A Rust implementation of the CVM Distinct Elements counting algorithm#
This library implements the algorithm described in
Chakraborty, S., Vinodchandran, N. V., & Meel, K. S. (2022). Distinct Elements in Streams: An Algorithm for the (Text) Book. 6 pages, 727571 bytes. https://doi.org/10.4230/LIPIcs.ESA.2022.34
The accompanying article in Quanta is here: https://www.quantamagazine.org/computer-scientists-invent-an-efficient-new-way-to-count-20240516/
Installation#
Binaries and installation instructions are available for x64 Linux, Apple Silicon and Intel, and x64 Windows in releases
You can also build your own if you have Rust installed: cargo install cvmcount.
CLI Example#
cvmcount -t file.txt -e 0.8 -d 0.1 -s 5000
-t --tokens: a valid path to a text file
-e --epsilon: how close you want your estimate to be to the true number of distinct tokens. A smaller ε means you require a more precise estimate. For example, ε = 0.05 means you want your estimate to be within 5 % of the actual value. An epsilon of 0.8 is a good starting point for most applications.
-d --delta: the level of certainty that the algorithm's estimate will fall within your desired accuracy range. A higher confidence (e.g. 99.9 %) means you're very sure the estimate will be accurate, while a lower confidence (e.g. 90 %) means there's a higher chance the estimate may be outside your desired range. A delta of 0.1 is a good starting point for most applications.
-s --streamsize: this is used to determine buffer size and can be a loose approximation. The closer it is to the stream size, the more accurate the results.

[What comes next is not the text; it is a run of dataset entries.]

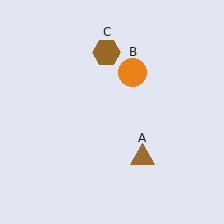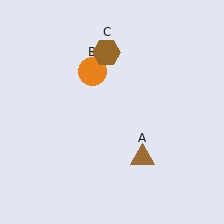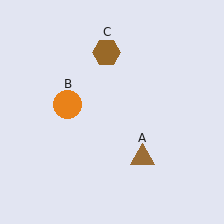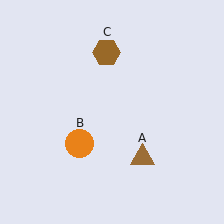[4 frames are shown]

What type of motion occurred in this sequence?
The orange circle (object B) rotated counterclockwise around the center of the scene.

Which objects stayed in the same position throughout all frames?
Brown triangle (object A) and brown hexagon (object C) remained stationary.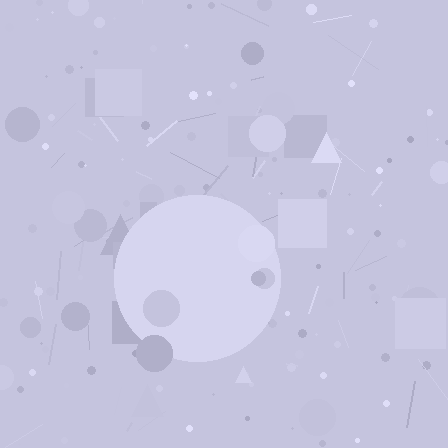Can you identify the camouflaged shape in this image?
The camouflaged shape is a circle.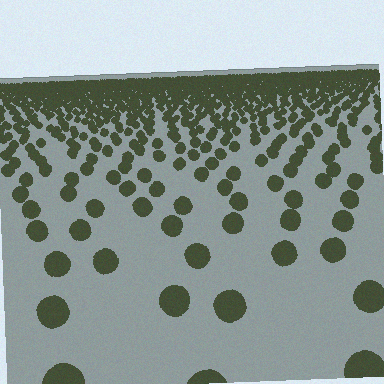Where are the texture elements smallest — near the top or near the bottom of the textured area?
Near the top.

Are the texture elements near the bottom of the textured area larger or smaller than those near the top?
Larger. Near the bottom, elements are closer to the viewer and appear at a bigger on-screen size.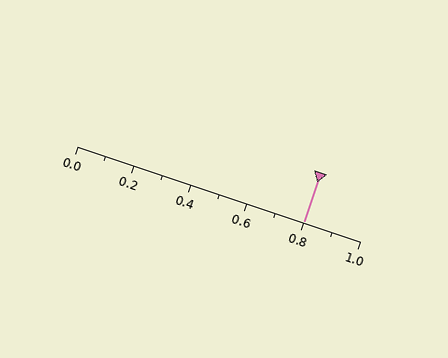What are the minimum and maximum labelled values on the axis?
The axis runs from 0.0 to 1.0.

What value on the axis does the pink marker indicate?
The marker indicates approximately 0.8.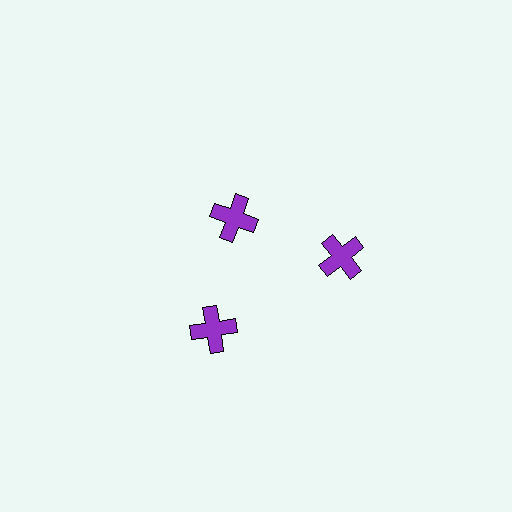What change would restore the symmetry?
The symmetry would be restored by moving it outward, back onto the ring so that all 3 crosses sit at equal angles and equal distance from the center.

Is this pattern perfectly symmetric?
No. The 3 purple crosses are arranged in a ring, but one element near the 11 o'clock position is pulled inward toward the center, breaking the 3-fold rotational symmetry.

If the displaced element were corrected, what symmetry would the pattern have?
It would have 3-fold rotational symmetry — the pattern would map onto itself every 120 degrees.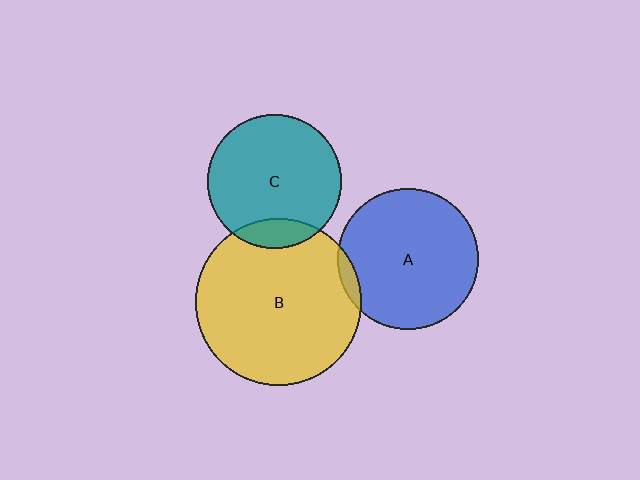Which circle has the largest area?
Circle B (yellow).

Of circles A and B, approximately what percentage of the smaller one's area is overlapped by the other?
Approximately 5%.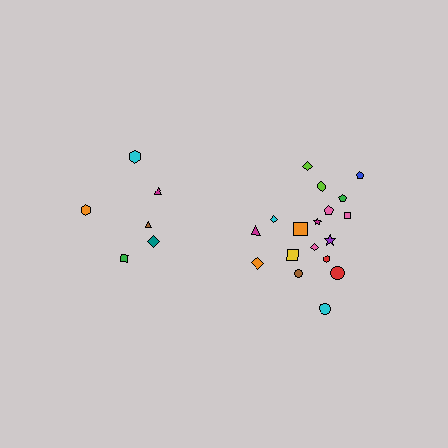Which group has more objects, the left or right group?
The right group.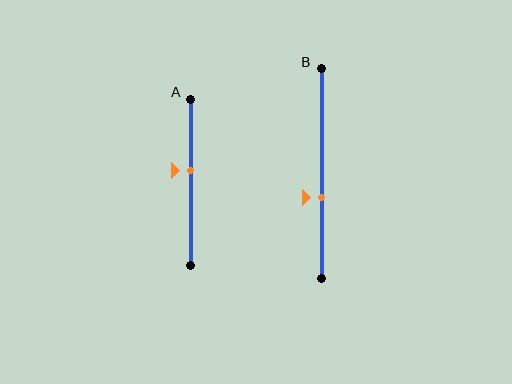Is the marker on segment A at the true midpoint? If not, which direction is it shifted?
No, the marker on segment A is shifted upward by about 7% of the segment length.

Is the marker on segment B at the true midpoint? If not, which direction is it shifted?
No, the marker on segment B is shifted downward by about 11% of the segment length.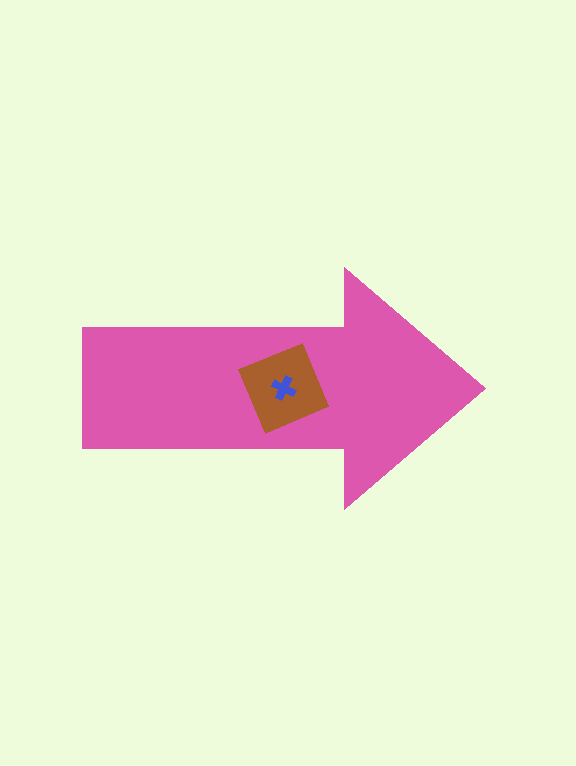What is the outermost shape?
The pink arrow.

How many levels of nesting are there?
3.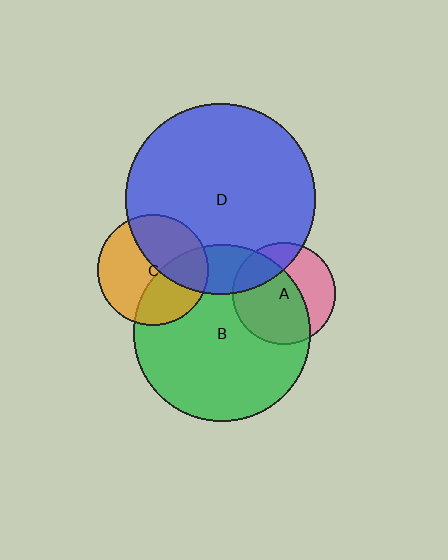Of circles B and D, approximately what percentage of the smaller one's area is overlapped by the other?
Approximately 15%.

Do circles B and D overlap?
Yes.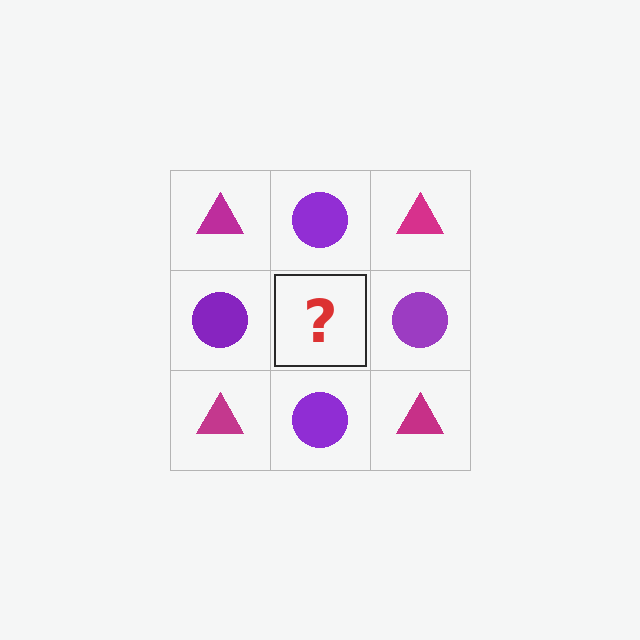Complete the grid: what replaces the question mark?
The question mark should be replaced with a magenta triangle.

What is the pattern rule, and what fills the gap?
The rule is that it alternates magenta triangle and purple circle in a checkerboard pattern. The gap should be filled with a magenta triangle.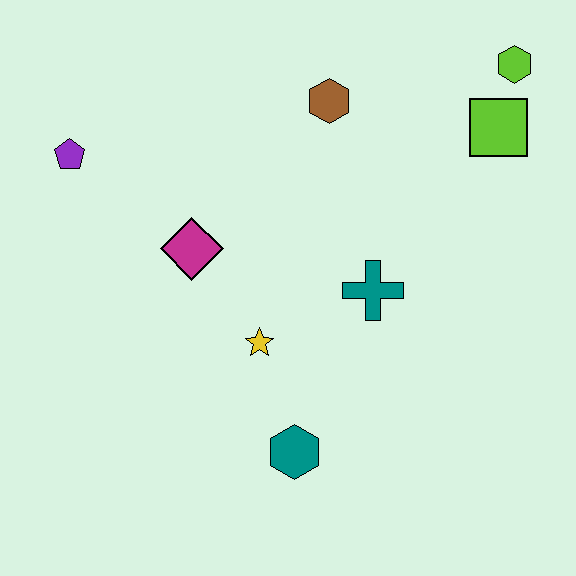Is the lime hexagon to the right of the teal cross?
Yes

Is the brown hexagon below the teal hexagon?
No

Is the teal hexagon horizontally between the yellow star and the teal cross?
Yes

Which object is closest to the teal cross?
The yellow star is closest to the teal cross.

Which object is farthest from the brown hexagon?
The teal hexagon is farthest from the brown hexagon.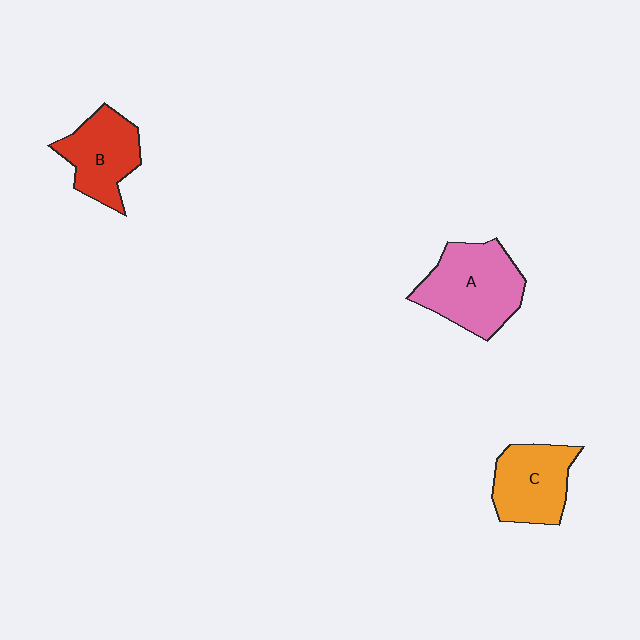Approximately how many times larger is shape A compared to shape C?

The --help option is available.
Note#
If you're thinking about using this library, you presumably know that it only provides an estimate (within the specified bounds), similar to something like HyperLogLog. You are trading accuracy for speed!
Perf#
Calculating the unique tokens in a 418K UTF-8 text file takes 18.6 ms ± 0.3 ms on an M2 Pro
Implementation Details#
This library strips punctuation from input tokens using a regex. I assume there is a small performance penalty, but it seems like a small price to pay for increased practicality.